Manufacturing industry hard hit by ransomware, Akamai finds
Recent findings by Akamai Technologies has revealed that nearly 30% of ransomware attacks worldwide launched by the world's largest ransomware gang, Conti, targeted the manufacturing industry. The business services and retail industries were the next most frequently targeted at 13.37% and 11.14%, respectively.
According to Forrester, as many as three in four manufacturers in Asia Pacific are prioritising innovation and automation for greater operational efficiency and resilience. As manufacturers begin to implement smart factories and adopt the Industrial Internet of Things (IIoT), more machines are getting networked to the internet. This has widened the attack surface and created new in-roads for attackers to enter a manufacturers network.
Dean Houari, director of security technology and strategy for APJ at Akamai, says, "Manufacturing is one of Asia Pacific's most valuable industries; it is estimated that the region can generate up to $600 billion a year in additional manufacturing output by 2030."
Houari continues, “Attackers remain financially motivated, and the manufacturing industry presents a prime target for ransomware attacks, since they cannot afford downtime and disruption especially when long supply chains depend on parts or products. Very often, manufacturers end up paying the ransom to reduce disruption to operations or the delivery of products to customers."
Akamai's findings are based on research into Conti, one of the worlds most prolific Ransomware-as-a-Service (RaaS) providers. Gangs like Conti have been leveraging the industry's rapid digitalisation for their benefit.
In providing RaaS, these gangs make their most effective tactics, techniques and procedures (TTPs) available by selling them to other hackers.
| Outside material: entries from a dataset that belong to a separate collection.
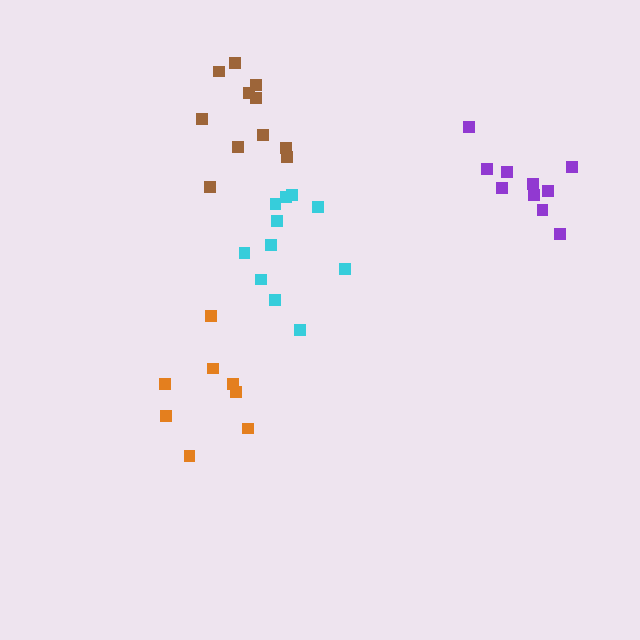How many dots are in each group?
Group 1: 8 dots, Group 2: 11 dots, Group 3: 10 dots, Group 4: 11 dots (40 total).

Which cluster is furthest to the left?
The orange cluster is leftmost.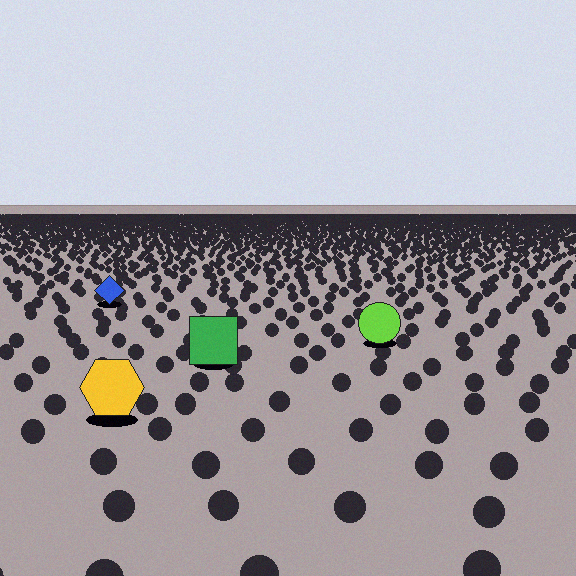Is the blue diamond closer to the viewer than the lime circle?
No. The lime circle is closer — you can tell from the texture gradient: the ground texture is coarser near it.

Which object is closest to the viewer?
The yellow hexagon is closest. The texture marks near it are larger and more spread out.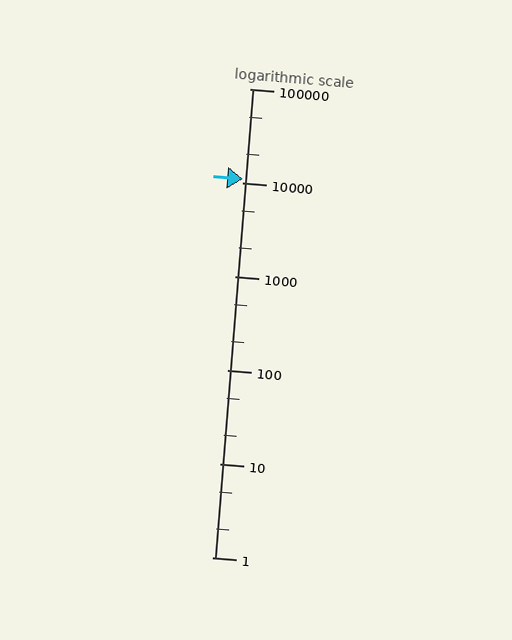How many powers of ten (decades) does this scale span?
The scale spans 5 decades, from 1 to 100000.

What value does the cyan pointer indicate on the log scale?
The pointer indicates approximately 11000.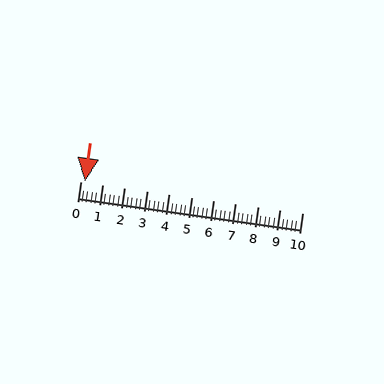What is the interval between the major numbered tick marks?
The major tick marks are spaced 1 units apart.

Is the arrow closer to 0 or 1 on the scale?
The arrow is closer to 0.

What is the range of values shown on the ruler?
The ruler shows values from 0 to 10.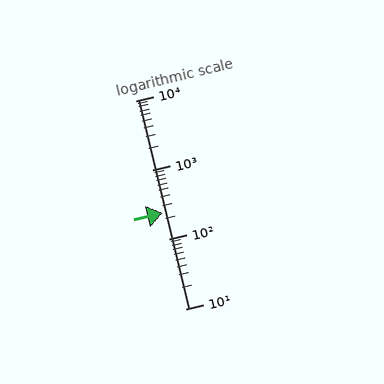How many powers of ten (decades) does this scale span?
The scale spans 3 decades, from 10 to 10000.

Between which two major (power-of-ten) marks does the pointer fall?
The pointer is between 100 and 1000.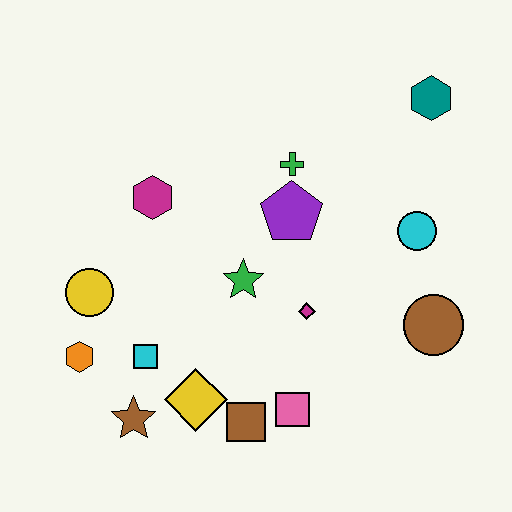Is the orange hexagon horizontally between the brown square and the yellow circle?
No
In the context of manufacturing, attacks can have far-reaching consequences, including supply chain disruptions. When disruptions happen in critical industries such as pharmaceuticals, food and beverage, transportation and even medical devices, the impact on the lives of citizens can be significant and long-term, the researchers state.
The ransomware attack on JBS SA, the largest meat producer globally, is an example that demonstrates the far-reaching impact of attacks on manufacturers. In the JBS case, attackers were able to forcibly shutdown all its U.S. beef plants, effectively stopping the production of a quarter of American meat supplies.
Ransomware attacks are, by definition, a lateral movement attack to paralyse a manufacturer's operations. Intruders should not be able to move laterally from system to system to encrypt data on critical servers and their backups and steal intellectual property, the researchers state.
Contrary to popular belief, segmentation does not need to be accomplished at the infrastructure layer, which can be complex and require multiple approaches when an organisation adopts new technologies.
Instead, manufacturers should start with a flat, underlying network and then apply a software-defined overlay that can work consistently across all of its environments and technologies, Akamai states. This will shrink the attack surface by breaking their network into small segments. Manufacturers should enforce this with a tight security policy between segments which they can set up based on environment, BUs, applications, compliance enclaves and so on.
All manufacturers are now a target for advanced persistent threats (APT). As such, they should preemptively create and plan breach mitigation policies to reduce response time once malware is detected, in the event that a persistent attacker gets in.
More importantly, plans should also be created for the recovery process to consider which applications and sections need to come back online first and create policies accordingly to keep them secure while the rest of the network is restored. To maximise damage, ransomware campaigns usually target the organisations backup application to encrypt the stored backup data.
Akamai concludes, to mitigate this, manufacturers should ring fence their critical applications or crown jewel servers and their backup. This will ensure that attackers do not gain additional leverage and prevent critical systems and business operations from coming to a halt.